MEHMET MOLLAOSMANOĞLU

Hani olumsuz bir durumla karşılaşınca ‘Burası Patagonya mı?” itirazı gelir ya, Patagonya’yı hayali, masalsı bir ülke sananlar epey çoktur ama öyle değildir, Macellan Boğazı’nın üstündeki Şili ve Arjantin topraklarının adıdır, boğazın altı ise Ateş Toprakları olarak adlandırılır. Daha ötesi artık Antarktika oluyor, belirtmekte fayda var.

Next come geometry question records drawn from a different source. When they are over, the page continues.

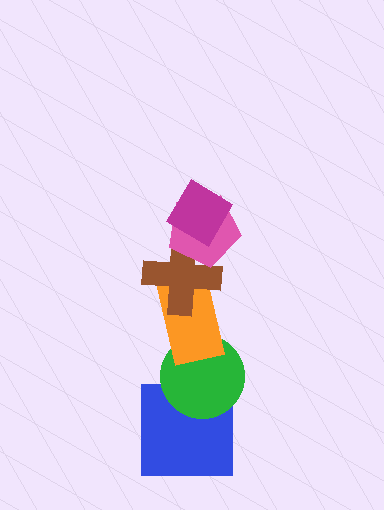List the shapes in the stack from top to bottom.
From top to bottom: the magenta diamond, the pink pentagon, the brown cross, the orange rectangle, the green circle, the blue square.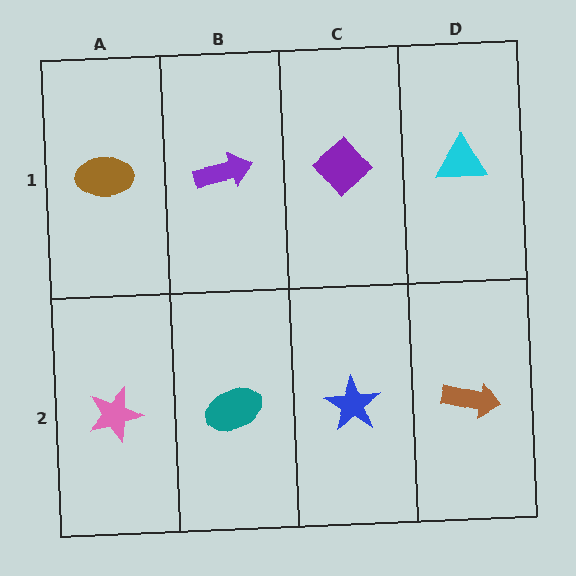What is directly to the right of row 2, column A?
A teal ellipse.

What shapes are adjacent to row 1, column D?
A brown arrow (row 2, column D), a purple diamond (row 1, column C).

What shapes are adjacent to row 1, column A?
A pink star (row 2, column A), a purple arrow (row 1, column B).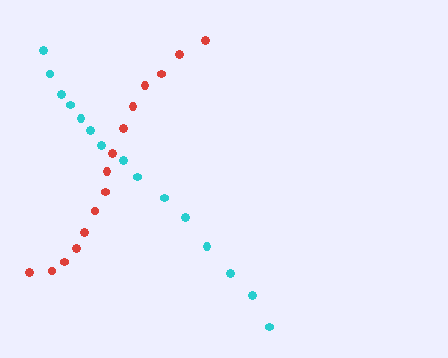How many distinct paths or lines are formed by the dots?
There are 2 distinct paths.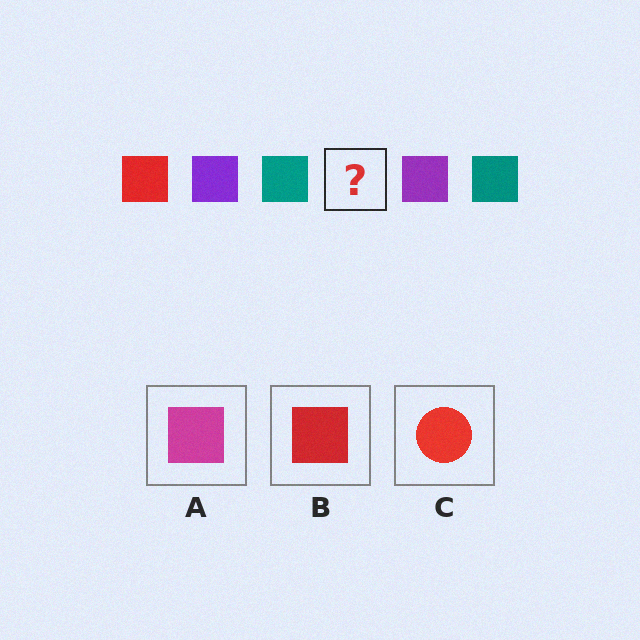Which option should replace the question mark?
Option B.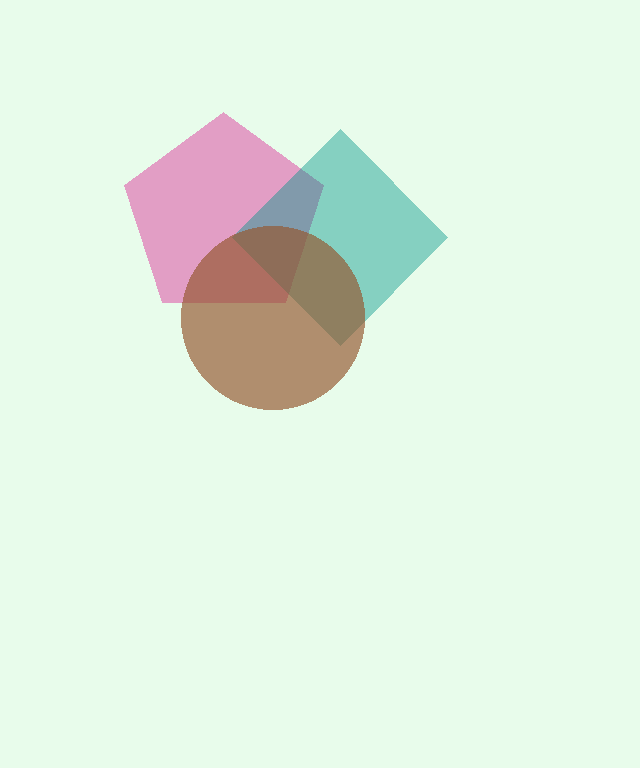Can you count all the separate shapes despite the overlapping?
Yes, there are 3 separate shapes.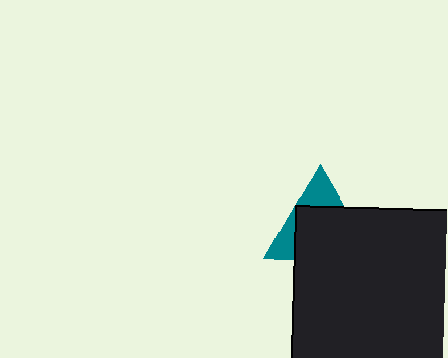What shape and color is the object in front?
The object in front is a black rectangle.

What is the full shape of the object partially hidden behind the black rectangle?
The partially hidden object is a teal triangle.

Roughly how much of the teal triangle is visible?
A small part of it is visible (roughly 35%).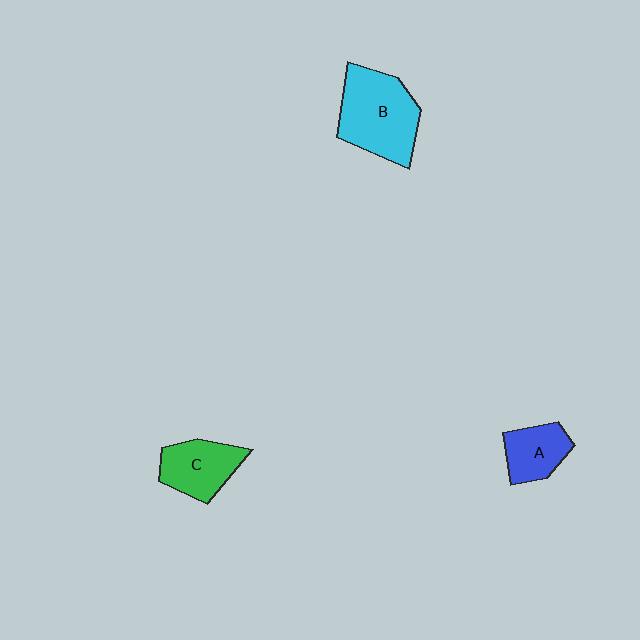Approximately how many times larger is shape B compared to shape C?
Approximately 1.6 times.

‘Burası Patagonya mı,’ 80’li yıllarda dilimize yerleşti. Siyasal ve sosyal dengesizliğin ortaya çıktığı durumlarda her ne kadar şimdilerde ‘muz cumhuriyeti’ yakıştırması tercih ediliyorsa da bu kinayenin atası, ‘Burası Patagonya mı sözüdür. Belki de geçtiğimiz yıllarda Patagonya’nın komşusu sayılabilecek Brezilya’daki halk gösterileri sırasında ülkenin dışişleri bakanının, ‘Burası Türkiye mi?’ sözüyle intikamlarını almışlardır, kim bilir!
Patagonya pek çok yazar için de ilham kaynağı olmuştur. Bu yazıda konusu o coğrafyada geçen üç eserden bahsedeceğim. Ama önce hikâye tadında kendi anımdan bahsedeyim, sonra kitaplar.
2017’de Şili Patagonya’sına gitmek için başkent Santiago’dan Punta Arenas’a uçmuştum, bu kent Macellan Boğazı’nın Patagonya tarafında yüz küsur bin nüfuslu bir yerleşim alanı. Macellan Boğazı’nın rüzgârı meşhur, Şubat ayıydı ve G. Amerika yazı olmasına rağmen çok soğuk ve nemliydi. Birkaç günü P. Arenas’da geçirdikten sonra 250 km. daha kuzeyde, fiyortların arasındaki yirmi bin nüfuslu Puerto Natales adlı kasabaya otobüsle gittim. Burası buzulların ve karlı zirvelerin arasında olmasına rağmen güneyde kalan P. Arenas’dan daha sıcak. Koskoca Şili Patagonyası’nda başka yerleşim yeri yok zaten, keza bölgenin çoğunluğunu ‘buz tarlaları’ adı verilen And Dağlarının güneyi kaplıyor.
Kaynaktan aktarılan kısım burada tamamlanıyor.